Commentary

Branching Out: The future of retail banking

How will culture-change-driven-innovation change retail banking – will the future be branchless; will mobile banking grow fast; and will we get to a cashless future? Today’s Branching Out report answers these questions through a new joint survey with ComRes.

The bank branch definitely has a future. The branch is overwhelming preferred, with 62% of our survey preferring to access banking services through the branch. However despite this preference there was less evidence of a personal tie, with only a minority of people knowing the name of someone at their branch. In the written responses to our research, Head of Personal and Business Banking at Barclays, Steve Cooper, affirmed the future of the branch, and Accord the Union General Secretary, Ged Nichols, said that branch service will be the core of culture change and improved service. We believe that the innovation in automation that is now being rolled out will mean that fewer transactions and more of the complex services will be done in the branch and as a result more people will know the name of someone at their branch. Steve Cooper will be on our panel for our launch event this lunchtime.

However, we also believe that branch is under pressure. In our survey, only a minority of affluent and young people – the demographics that account for much of retail banking revenues – prefer the branch. The branch is also the channel seeing the most innovative entry, from Handelsbanken and Metrobank, making it the focus of competition. The branch is also the most expensive channel of service, fifty times more expensive than mobile service. It’s not surprising, therefore, that Nottingham University’s research showed that branch closures have been falling most heavily in former manufacturing areas. While we do wonder if the Post Office Bank with its 12,000 potential branches could make improve branch access, we are concerned that capping the market share of banks will have the effect of making closures in poorer areas more acute. Adrian Harvey, from Citizen’s Advice Bureau, writes in our report on the problems of financial exclusion of poor branch service. Adrian will be on our panel.
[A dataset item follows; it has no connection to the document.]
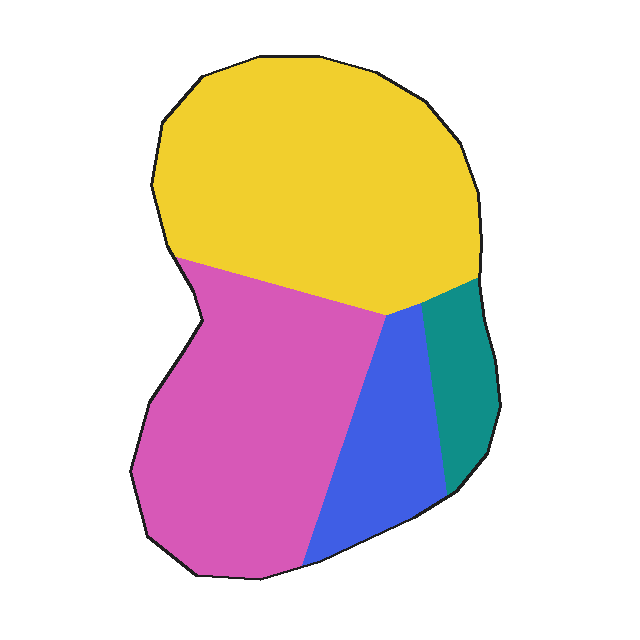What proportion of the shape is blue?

However, our report wonders if a future universal banking service lies in the innovation that ought to be possible in mobile banking; innovations that gives back control of payments to the consumer. Mark Mullen, CEO of first direct (a bank that doesn’t have any branches, but consistently is voted consumers’ bank of the year) suggests in his response, that banks have misunderstood the market opportunity in the online adoption laggards. His view is that they represent the obvious beta-testers for a much better banking service. We are excited by this opportunity and look forward to a much better service, citing American innovator, Moven as an example, and noting that another innovator, Simple, was bought by a big bank last week.

We think the cashless society is very close and is being held back by very high charges – merchant card charges are 25 times cash handling charges. We hope that banks will realise that by reducing merchant charges they will reduce the costs of the cash driven use of the branch. Adam Marshall from the British Chambers of Commerce will be at our event. The cashless society could be driven by future entrants in mobile banking, however we don’t see any on the horizon, and this worries us – that’s why we suggested Oyster card get a banking licence.
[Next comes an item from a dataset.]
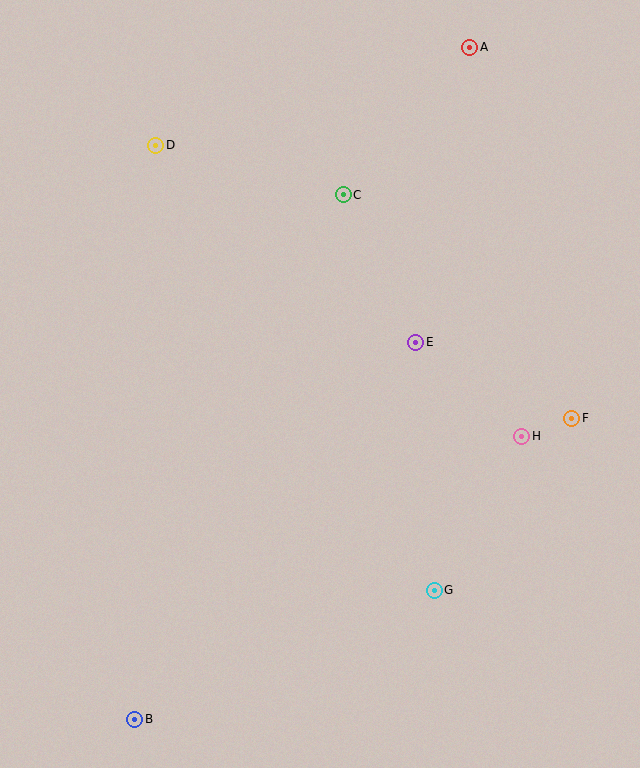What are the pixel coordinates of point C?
Point C is at (343, 195).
Indeed, we worry that nearly all of the entrants into banking are not offering a current account but are only offering lending. The lending market of the last decade was very competitive but it led to Northern Rock’s. We think good competition comes from both from current account innovation, but even more so from the peer to peer and crowd funding innovators. Current accounts contribute a quarter of banks’ revenues, profits that banks that just lend miss out on, making them more vulnerable to losses and going bust. If the FCA’s competition policy is macroprudential then at a minimum it should be easier to enter the current account market than the lending market, and perhaps the regulator should consider restricting lending licences to those offering a current account.

We wonder why the regulator doesn’t like crowd funding and peer-to-peer more. They seem much more macroprudential to us because losses in these platforms will never fall back on the taxpayer. We therefore agree with John Fingleton’s comment that we need a much more support for innovation in competition policy from the FCA. John will be on our panel as well.